The D.C. Court of Appeals today affirmed the conviction of one of two men charged in the death of New York Times journalist David Rosenbaum, who died in January 2006 after he was beaten during a robbery near his home.
One of Rosenbaum’s accused assailants, Percy Jordan, challenged his 2006 conviction, in D.C. Superior Court, of first-degree murder, second-degree murder and other charges relating to the robbery.
Jordan, in his appeal, claimed the trial judge improperly failed to answer a jury question regarding its instructions; limited cross-examination of an eyewitness; allowed the prosecutor to wrongfully shift the burden of proof during closing arguments; and denied a defense motion to remove Jordan’s alias from the indictment.
Senior Judge John Ferren, writing for a three-judge panel, said that Jordan’s claims were without merit. The jury question would have required D.C. Superior Court Judge Erik Christian to assist jurors with applying law to the facts, Ferren wrote, so Christian was correct to restate the instructions in question and leave it at that. The judges similarly discounted Jordan's other claims.
The full opinion can be found here (PDF).

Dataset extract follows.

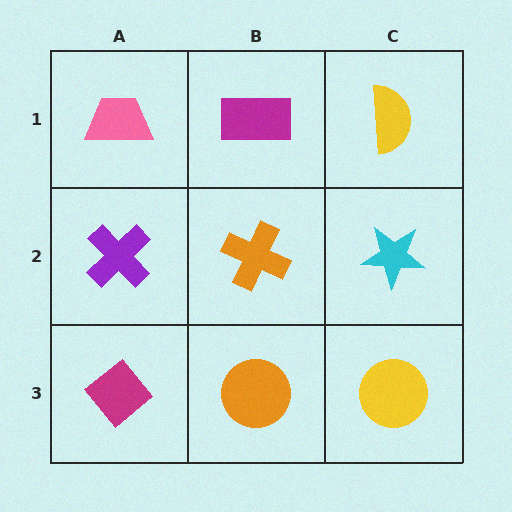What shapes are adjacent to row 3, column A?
A purple cross (row 2, column A), an orange circle (row 3, column B).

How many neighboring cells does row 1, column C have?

Rosenbaum was attacked while walking alone near his home in northwest Washington one evening in January 2006. In October 2006, a D.C. Superior Court jury found Jordan guilty of first-degree and second-degree murder while armed, robbery and credit card fraud.
The other robber, Jordan’s cousin Michael Hamlin, pleaded guilty to second-degree murder and robbery, and testified during Jordan’s trial that Jordan hit Rosenbaum.
Jordan’s court-appointed appellate counsel, Washington solo practitioner Patrick Hand, declined to comment, saying he had not had a chance to review the decision. A spokesman for the U.S. Attorney's Office, Bill Miller, also declined to comment.
The Rosenbaum family sued the city and Howard University Hospital over failures in how they handled the emergency response. Those claims were settled in 2007.